Gestalt Therapy and the Challenge of Documentation: How Digital Tools Can Support Experiential Practices

Gestalt Therapy and the Challenge of Documentation: How Digital Tools Can Support Experiential Practices

Despite its deep clinical legacy, Gestalt therapy (GT) remains underrepresented in scientific research. As Rosalba Raffagnino’s 2019 systematic review highlights, the efficacy of GT, particularly in group settings and emotional/interpersonal work, is evident, yet the field still lacks a consistent, empirical foundation to match its rich theoretical and experiential base.

The very strengths of GT, such as its focus on the “here and now,” the centrality of the Self, and its phenomenological method — often make standardized outcome measurements difficult.

The Role of Documentation in Gestalt-Oriented Practice

One of the ongoing challenges in Gestalt therapy lies in how we document the therapeutic process. Unlike more symptom-focused approaches, GT is centered on presence, contact, and meaning — elements that unfold uniquely in every session.

Still, documentation plays several essential roles:

  • It helps therapists track evolving therapeutic themes, such as polarities, fixed gestalts, and emergent needs
  • ⁠It supports clinical reflection, supervision, and continuity of care
  • ⁠It contributes to a growing evidence base for humanistic therapies, enabling future research and professional dialogue

Rather than reducing experience to data points, documentation in Gestalt therapy can serve as an extension of the awareness process itself — a moment of post-session reflection that honors the fluidity of the work while providing structure for the therapist.

Documenting Without Reducing: A New Approach

This raises an important question for the field: how can we support documentation practices that reflect the depth and nuance of experiential therapy?

Emerging digital tools — such as Evinotes — have begun to address this need. Rather than offering rigid templates, platforms like Evinotes explore ways of supporting clinical writing that respects complexity, fluidity, and meaning-making.

By providing adaptable formats for note-taking — including space to reflect on contact styles, polarities, field conditions, and figure/ground dynamics — such tools can help therapists stay grounded in process while meeting the practical needs of their profession.

Importantly, this is not about standardization for its own sake. It is about creating conditions where reflection, awareness, and research can coexist — and where documentation becomes not a burden, but a support for deep clinical work.

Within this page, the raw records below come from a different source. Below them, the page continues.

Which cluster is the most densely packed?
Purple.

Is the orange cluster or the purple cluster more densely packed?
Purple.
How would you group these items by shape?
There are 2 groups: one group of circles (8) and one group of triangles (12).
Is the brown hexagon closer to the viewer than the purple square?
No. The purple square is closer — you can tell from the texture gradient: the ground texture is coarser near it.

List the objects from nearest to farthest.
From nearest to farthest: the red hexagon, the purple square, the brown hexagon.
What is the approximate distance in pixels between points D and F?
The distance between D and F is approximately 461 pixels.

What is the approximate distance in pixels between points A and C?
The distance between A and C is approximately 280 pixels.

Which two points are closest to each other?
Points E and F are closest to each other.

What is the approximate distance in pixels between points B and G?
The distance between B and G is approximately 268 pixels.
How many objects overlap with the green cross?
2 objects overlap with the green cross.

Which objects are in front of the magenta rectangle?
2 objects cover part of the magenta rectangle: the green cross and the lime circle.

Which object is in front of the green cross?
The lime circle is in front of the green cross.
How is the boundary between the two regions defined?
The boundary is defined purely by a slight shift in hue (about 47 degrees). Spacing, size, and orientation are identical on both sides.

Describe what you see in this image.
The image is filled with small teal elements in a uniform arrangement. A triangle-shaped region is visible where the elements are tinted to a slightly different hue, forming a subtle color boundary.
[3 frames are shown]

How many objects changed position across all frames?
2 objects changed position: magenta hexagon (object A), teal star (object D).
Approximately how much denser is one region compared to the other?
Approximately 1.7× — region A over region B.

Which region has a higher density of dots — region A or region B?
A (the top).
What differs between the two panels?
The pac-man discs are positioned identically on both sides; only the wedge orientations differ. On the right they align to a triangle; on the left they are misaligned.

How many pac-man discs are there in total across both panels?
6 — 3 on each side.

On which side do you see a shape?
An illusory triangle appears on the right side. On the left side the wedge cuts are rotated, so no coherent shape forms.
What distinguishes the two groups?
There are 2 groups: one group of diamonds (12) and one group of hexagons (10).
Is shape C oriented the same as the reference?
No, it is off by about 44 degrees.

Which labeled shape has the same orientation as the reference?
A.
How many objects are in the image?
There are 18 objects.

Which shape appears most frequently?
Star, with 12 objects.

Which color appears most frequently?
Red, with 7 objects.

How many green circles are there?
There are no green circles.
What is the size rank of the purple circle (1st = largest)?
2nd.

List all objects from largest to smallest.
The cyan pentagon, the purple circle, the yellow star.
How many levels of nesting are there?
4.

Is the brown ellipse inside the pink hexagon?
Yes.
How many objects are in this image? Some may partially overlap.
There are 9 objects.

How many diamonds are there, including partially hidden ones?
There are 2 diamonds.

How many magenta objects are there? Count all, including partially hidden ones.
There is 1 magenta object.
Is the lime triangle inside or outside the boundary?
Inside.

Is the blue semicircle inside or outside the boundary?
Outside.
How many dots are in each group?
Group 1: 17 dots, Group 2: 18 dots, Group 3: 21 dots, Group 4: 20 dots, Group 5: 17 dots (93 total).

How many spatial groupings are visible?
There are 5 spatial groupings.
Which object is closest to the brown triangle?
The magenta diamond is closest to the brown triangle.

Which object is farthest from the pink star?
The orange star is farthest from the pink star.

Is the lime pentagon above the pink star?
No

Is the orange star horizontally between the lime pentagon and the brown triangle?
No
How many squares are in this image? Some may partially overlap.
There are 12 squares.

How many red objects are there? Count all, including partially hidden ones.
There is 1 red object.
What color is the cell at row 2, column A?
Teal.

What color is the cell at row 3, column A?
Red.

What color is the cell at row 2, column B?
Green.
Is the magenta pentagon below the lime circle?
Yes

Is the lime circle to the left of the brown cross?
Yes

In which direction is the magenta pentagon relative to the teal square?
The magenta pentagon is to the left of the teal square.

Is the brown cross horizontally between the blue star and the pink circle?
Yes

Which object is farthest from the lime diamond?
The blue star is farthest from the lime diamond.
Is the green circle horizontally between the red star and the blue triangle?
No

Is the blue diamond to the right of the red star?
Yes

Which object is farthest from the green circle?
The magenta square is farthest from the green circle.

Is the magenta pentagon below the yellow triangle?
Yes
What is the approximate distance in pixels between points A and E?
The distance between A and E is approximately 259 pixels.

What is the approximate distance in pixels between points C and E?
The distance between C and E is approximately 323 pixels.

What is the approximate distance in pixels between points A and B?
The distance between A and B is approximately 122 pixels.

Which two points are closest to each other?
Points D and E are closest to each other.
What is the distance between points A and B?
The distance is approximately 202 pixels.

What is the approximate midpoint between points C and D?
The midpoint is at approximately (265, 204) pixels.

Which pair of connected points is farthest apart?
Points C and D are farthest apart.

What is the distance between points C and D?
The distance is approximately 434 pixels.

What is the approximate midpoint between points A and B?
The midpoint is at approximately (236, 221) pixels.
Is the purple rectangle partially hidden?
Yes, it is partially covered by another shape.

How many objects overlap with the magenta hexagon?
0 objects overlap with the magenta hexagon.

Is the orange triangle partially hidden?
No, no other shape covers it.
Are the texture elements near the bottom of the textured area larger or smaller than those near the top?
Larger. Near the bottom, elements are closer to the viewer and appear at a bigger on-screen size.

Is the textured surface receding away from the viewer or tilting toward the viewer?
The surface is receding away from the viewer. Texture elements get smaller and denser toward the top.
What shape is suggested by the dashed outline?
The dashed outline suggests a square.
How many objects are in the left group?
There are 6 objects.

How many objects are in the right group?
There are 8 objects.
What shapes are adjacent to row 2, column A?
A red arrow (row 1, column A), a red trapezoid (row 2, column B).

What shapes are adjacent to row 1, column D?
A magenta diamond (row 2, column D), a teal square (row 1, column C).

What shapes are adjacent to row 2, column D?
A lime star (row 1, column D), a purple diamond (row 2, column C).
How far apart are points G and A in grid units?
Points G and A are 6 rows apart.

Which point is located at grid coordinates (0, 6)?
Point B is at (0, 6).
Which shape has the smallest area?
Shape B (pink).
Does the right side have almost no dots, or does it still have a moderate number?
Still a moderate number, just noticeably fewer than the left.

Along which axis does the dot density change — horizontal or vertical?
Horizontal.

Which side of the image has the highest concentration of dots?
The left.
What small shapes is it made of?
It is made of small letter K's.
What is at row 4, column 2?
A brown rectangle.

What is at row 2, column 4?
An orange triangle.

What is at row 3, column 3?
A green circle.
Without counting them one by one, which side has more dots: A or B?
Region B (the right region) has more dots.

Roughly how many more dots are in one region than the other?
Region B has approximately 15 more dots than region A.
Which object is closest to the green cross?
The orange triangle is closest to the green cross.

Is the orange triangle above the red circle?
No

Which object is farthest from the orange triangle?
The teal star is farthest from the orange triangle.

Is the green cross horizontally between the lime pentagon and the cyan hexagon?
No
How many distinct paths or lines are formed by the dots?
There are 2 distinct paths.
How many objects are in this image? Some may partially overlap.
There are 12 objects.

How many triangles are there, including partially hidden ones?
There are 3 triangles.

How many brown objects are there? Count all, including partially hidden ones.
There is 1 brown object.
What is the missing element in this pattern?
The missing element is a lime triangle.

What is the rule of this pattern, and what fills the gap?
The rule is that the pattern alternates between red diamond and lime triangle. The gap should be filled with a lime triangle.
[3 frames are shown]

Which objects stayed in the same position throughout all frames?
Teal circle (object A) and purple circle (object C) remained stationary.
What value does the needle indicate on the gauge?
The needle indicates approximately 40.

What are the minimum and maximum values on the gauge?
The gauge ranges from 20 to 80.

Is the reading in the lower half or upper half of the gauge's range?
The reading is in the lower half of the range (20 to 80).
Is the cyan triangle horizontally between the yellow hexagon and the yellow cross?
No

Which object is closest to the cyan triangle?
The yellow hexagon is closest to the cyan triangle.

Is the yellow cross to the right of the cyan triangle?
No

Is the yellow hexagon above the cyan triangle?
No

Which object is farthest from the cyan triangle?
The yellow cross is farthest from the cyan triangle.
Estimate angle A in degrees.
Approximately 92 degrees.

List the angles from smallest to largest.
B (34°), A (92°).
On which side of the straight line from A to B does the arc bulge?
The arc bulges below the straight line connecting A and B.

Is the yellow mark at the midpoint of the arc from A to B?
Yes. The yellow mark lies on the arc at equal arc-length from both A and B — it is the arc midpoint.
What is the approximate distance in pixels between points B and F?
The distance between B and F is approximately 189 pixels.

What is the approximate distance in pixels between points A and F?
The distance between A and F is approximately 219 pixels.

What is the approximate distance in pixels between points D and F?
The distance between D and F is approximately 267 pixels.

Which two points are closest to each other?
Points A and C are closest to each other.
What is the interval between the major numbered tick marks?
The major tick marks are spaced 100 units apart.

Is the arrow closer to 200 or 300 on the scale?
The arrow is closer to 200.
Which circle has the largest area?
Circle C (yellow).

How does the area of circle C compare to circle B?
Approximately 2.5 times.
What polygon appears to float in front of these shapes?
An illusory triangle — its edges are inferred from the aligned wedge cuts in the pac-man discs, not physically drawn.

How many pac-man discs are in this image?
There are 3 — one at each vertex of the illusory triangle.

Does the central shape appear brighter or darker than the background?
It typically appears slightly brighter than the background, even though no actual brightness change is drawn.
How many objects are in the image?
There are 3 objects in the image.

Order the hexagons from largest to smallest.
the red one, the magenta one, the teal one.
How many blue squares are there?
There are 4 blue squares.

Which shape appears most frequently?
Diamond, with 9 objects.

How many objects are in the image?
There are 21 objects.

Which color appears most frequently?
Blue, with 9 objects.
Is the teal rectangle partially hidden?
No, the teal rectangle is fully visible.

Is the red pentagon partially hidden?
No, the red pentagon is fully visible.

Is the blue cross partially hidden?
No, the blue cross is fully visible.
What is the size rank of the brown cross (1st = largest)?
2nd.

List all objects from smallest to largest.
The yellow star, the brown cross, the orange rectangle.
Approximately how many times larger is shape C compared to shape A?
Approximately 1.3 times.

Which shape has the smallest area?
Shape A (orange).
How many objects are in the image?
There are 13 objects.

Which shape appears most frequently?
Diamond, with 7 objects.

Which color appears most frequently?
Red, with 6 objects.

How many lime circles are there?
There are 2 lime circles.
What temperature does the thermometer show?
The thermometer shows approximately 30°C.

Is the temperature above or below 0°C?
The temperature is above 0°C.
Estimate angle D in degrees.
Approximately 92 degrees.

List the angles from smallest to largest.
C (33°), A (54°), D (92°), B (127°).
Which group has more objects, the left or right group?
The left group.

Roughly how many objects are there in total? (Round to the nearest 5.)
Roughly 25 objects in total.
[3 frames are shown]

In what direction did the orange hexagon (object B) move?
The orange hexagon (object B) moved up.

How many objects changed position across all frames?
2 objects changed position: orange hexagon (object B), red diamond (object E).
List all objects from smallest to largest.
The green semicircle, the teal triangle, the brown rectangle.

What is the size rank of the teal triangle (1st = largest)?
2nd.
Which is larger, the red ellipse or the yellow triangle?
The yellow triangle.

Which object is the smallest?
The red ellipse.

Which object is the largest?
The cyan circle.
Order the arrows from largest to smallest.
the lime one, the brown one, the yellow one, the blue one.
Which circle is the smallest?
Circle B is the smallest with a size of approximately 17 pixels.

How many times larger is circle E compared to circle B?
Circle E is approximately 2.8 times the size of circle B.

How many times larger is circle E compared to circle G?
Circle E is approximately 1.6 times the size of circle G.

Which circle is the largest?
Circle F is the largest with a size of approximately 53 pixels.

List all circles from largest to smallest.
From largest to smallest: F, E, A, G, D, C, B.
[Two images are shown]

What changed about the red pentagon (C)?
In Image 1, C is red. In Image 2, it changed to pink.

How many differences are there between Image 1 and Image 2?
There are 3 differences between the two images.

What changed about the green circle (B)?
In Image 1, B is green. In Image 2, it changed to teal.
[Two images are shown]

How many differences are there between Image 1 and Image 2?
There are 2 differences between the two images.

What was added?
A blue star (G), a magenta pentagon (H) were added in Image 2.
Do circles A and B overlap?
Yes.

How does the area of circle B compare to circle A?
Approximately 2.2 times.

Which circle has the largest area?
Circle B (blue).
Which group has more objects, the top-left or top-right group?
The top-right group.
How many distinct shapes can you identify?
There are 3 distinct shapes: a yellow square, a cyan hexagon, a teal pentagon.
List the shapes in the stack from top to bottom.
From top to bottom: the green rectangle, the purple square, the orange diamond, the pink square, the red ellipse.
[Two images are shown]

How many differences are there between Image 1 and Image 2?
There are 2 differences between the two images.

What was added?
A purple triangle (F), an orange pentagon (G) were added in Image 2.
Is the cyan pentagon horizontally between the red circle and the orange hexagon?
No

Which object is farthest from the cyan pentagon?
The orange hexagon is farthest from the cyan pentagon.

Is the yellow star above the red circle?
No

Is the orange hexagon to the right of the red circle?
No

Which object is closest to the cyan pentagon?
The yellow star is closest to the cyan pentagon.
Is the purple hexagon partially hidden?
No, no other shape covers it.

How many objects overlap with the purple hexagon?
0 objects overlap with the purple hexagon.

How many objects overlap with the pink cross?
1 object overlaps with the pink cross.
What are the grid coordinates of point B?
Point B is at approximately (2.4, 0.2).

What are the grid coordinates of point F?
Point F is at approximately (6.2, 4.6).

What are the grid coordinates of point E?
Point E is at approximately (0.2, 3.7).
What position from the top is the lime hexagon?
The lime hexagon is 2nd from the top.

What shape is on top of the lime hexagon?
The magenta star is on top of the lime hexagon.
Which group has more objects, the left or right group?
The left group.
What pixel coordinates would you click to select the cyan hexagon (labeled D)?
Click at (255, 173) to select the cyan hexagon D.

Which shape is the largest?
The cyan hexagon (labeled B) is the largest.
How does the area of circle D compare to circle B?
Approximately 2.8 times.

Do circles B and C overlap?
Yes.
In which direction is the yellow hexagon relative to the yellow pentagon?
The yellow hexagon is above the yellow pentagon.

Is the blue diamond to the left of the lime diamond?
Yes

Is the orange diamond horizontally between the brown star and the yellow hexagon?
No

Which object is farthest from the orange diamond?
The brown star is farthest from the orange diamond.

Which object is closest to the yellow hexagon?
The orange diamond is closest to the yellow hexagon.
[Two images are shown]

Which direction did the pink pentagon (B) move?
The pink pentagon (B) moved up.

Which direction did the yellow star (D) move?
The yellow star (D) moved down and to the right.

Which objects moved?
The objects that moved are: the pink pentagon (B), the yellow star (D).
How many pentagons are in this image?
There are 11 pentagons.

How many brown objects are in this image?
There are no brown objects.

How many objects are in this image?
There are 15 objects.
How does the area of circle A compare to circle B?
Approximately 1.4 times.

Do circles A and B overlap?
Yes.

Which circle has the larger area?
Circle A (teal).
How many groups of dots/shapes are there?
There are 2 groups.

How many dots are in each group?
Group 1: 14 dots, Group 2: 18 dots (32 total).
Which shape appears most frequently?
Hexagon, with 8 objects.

What This Means for the Field

As Gestalt therapy continues to evolve within increasingly evidence-oriented mental health systems, the need for meaningful, practice-informed documentation becomes more urgent. Not as a concession to bureaucracy, but as a way of articulating the value of experiential work, in a language that resonates both within and beyond the therapeutic encounter.

Creating space for thoughtful documentation also invites clinicians to engage more critically with their own methods:

How do we make visible what matters most in therapy, without reducing it?

How can we develop tools and practices that remain faithful to process, contact, and presence?

And how can we, as a community, contribute to a broader recognition of humanistic approaches within scientific framework?

This is not only a clinical or methodological task, but an ethical one: to protect the integrity of experiential approaches while making them accessible, researchable, and communicable.

By reflecting on how we document — and by developing tools that support that reflection — we participate in shaping the future of Gestalt therapy as both a practice and a profession.